Чуть подальше тропа пологой петлей сходила вниз, образуя примерно двухметровую впадину, а потом шла вверх. Сейчас эту впадину почти до краев заполнял песок.
– Томми, Томми, посмотри сюда! – вдруг позвала его Салли.
Они сделали несколько шагов вниз. Томек смахнул песок с едва видневшегося темного предмета.
– Господи Боже! – охрипшим голосом воскликнул он.
Это была правая, обутая в крепкий ботинок нога Новицкого. Они срочно принялись разгребать песок. Моряк лежал на животе, втиснув голову в небольшое углубление. Когда они переворачивали его на спину, им показалось, что он застонал. Томек приложил ухо к груди Новицкого, а Салли профессиональным жестом взяла руку, ища пульс. Он бился слабо, но ритмично.
– Жив, – вздохнула она сквозь слезы.
– Тадек! Тадек! – повторял Томек, вглядываясь в приятеля покрасневшими глазами.

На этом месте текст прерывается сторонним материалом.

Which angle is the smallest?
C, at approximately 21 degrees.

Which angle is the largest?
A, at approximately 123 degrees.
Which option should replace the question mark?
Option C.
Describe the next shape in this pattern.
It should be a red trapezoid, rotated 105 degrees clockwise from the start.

Они подняли его и прислонили к скале.
– Воды, Салли, воды! – поторопил ее Томек.
Они приложили фляжку к губам моряка, наклонили его голову назад. Он сделал несколько глотков и, не открывая глаз, попытался что-то сказать, но только шевельнул губами. Наклонившись, Томек прочел по губам знакомое:
– Я-май-ка!
Они лихорадочно начали искать и действительно рядом с бурдюком[118] с водой обнаружили и заветную фляжку. Глоток любимого напитка, и Новицкий открыл глаза. Весь в синяках, измученный, он кашлял и отряхивал песок. Вскоре он уже смог самостоятельно подняться и заговорить.

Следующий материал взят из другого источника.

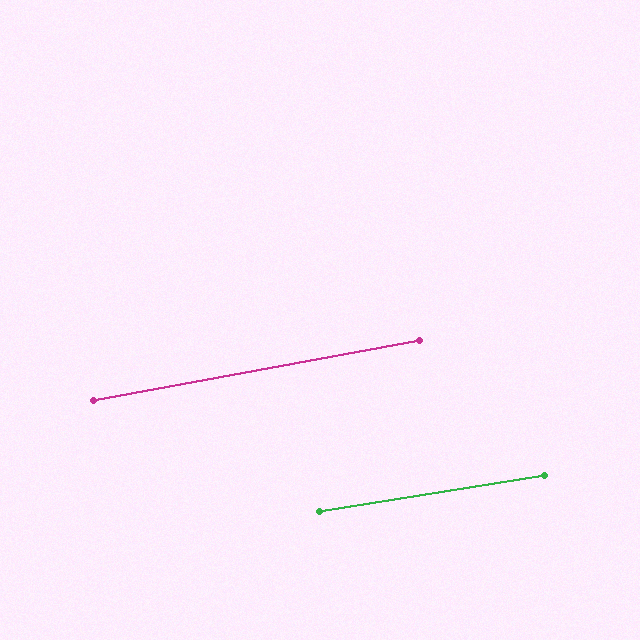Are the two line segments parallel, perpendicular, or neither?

Оказалось, порыв ветра свалил его на землю и понес в сторону впадины. Капитан пробовал встать, но ничего не получилось, ветер дул слишком сильно. Тогда Новицкий стал искать место, где было легче дышать. И нашел его между двумя обломками скалы, что, видимо, и спасло ему жизнь. Новицкий, прикрыв голову рубашкой, дышал в углублении между обломками скалы. Вскоре он уснул или потерял сознание. Подробностей он не помнил.
По положению солнца следовало, что наступает полдень. Буря, должно быть, продолжалась около двадцати часов.
Переждав зной в том же самом скалистом углублении и отдохнув, друзья двинулись наконец в Дейр-эль-Бахри. Казалось, что все самое трудное уже позади, как вдруг… исчезла дорога. Она снова стала видна в каких-нибудь тридцати-сорока сантиметрах, но за вертикально обрывающейся пропастью. Глубоко на дне вырисовывались очертания третьей, самой высокой террасы храма Хатшепсут.
– Ах ты, сто бочек тухлой селедки, – выругался моряк, со вздохом отчаяния привалившись к скале. – Нет уж, это точно мой последний поход в горы.
– Зато, Тадек, мы можем прямо сейчас попасть в гробницу, в объятия царицы, – с юмором висельника заметил Томек.